Declaring the Senate “should be ashamed” of itself, an opponent of a comprehensive immigration plan that includes a guest-worker program believes the measure will pass next week.
Sen. Jeff Sessions, R-Ala., made his remarks as the Senate prepared to act on a bill designed to tighten border security and provide a path to citizenship for most of the estimated 12 million illegal aliens in the country.
Sessions said a filibuster to block the bill is unlikely, but he believes the House and Senate will not be able to hammer out a compromise this year. The House’s companion bill, passed in December, calls for making illegal presence in the country a felony.
Senate Majority Leader Bill Frist, R-Tenn., won’t say whether he’ll support the bill.
President Bush has supported the Senate’s general approach, but he also has not publicly stated whether he would sign it into law.
The White House has expressed support for two amendments passed yesterday, one declaring English the national language and the other calling it the “common unifying language.”
White House press secretary Tony Snow said the president “wants to make sure that people who become American citizens have a command of the English language. It’s as simple as that.”
Some senators say the two amendments are contradictory, but 24 voted for both.
Sen. Lindsey Graham, R-S.C., explained: “We are trying to make an assimilation statement.”
Senate Minority Leader Harry Reid charged yesterday that support of English as a national language is racist because it’s aimed at Spanish speakers.
The measure would make an exception for any language assistance already guaranteed by law. Anyone seeking citizenship would be required to demonstrate a “sufficient understanding of the English language for usage in everyday life.”
Yesterday, the Senate rejected an effort to limit Social Security benefits for illegal aliens who become permanent residents under an immigration reform bill being debated.

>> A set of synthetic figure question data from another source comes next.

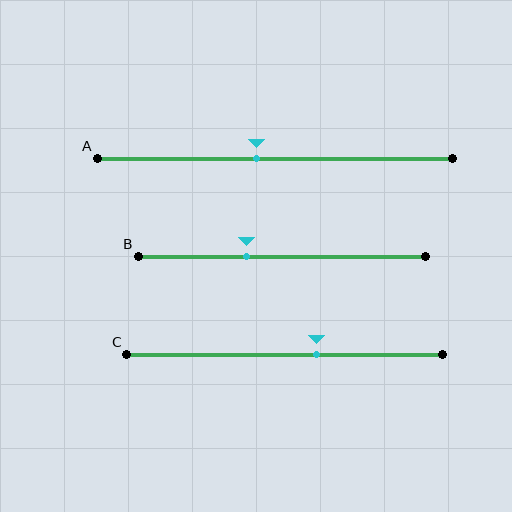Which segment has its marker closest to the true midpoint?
Segment A has its marker closest to the true midpoint.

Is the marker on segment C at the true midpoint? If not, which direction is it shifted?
No, the marker on segment C is shifted to the right by about 10% of the segment length.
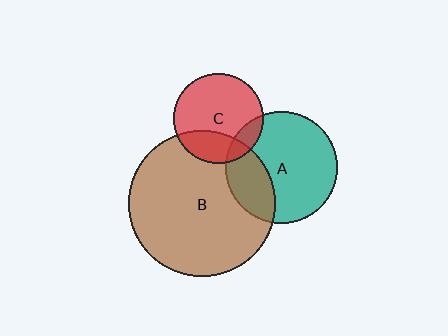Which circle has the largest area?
Circle B (brown).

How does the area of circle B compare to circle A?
Approximately 1.7 times.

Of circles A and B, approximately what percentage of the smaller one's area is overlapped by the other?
Approximately 25%.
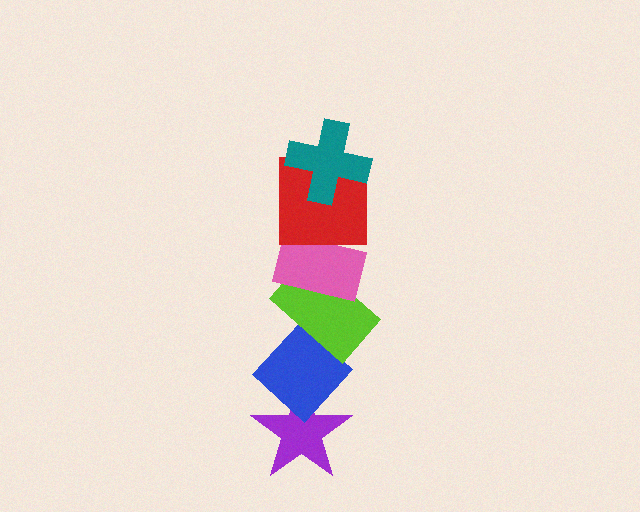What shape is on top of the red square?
The teal cross is on top of the red square.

As it stands, the bill the Senate is considering would give millions of illegals a path to U.S. citizenship if they pay fines, back taxes and meet other requirements.
The Social Security proposal, offered by Sen. John Ensign, R-Nev., would have prevented illegals who become legal from collecting the benefit on wages they earned while working unlawfully.

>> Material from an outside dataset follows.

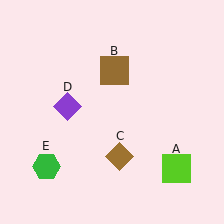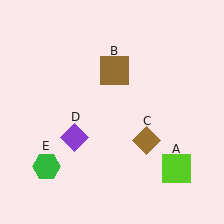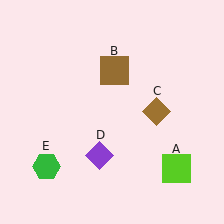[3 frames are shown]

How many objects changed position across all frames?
2 objects changed position: brown diamond (object C), purple diamond (object D).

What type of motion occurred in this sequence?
The brown diamond (object C), purple diamond (object D) rotated counterclockwise around the center of the scene.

“Social Security was not intended for people who entered our country illegally,” Ensign is quoted as saying.
Countered Sen. Edward Kennedy, D-Mass.: “Their money sits in the Social Security Administration waiting to be matched with an eligible beneficiary, and once those workers establish the eligibility, how in all fairness can we deny them the credit for their past contributions?”
As WorldNetDaily reported, Wednesday the Senate approved an amendment to the immigration reform bill that would direct the building of a triple-layer fence along 370 miles of the southern border with Mexico.
The Bush administration indicated yesterday the president supported the fence proposal.
“[The president] doesn’t think you fence off the entire border but there are places … where fences are appropriate, and then, you build fences there,” spokesman Tony Snow said.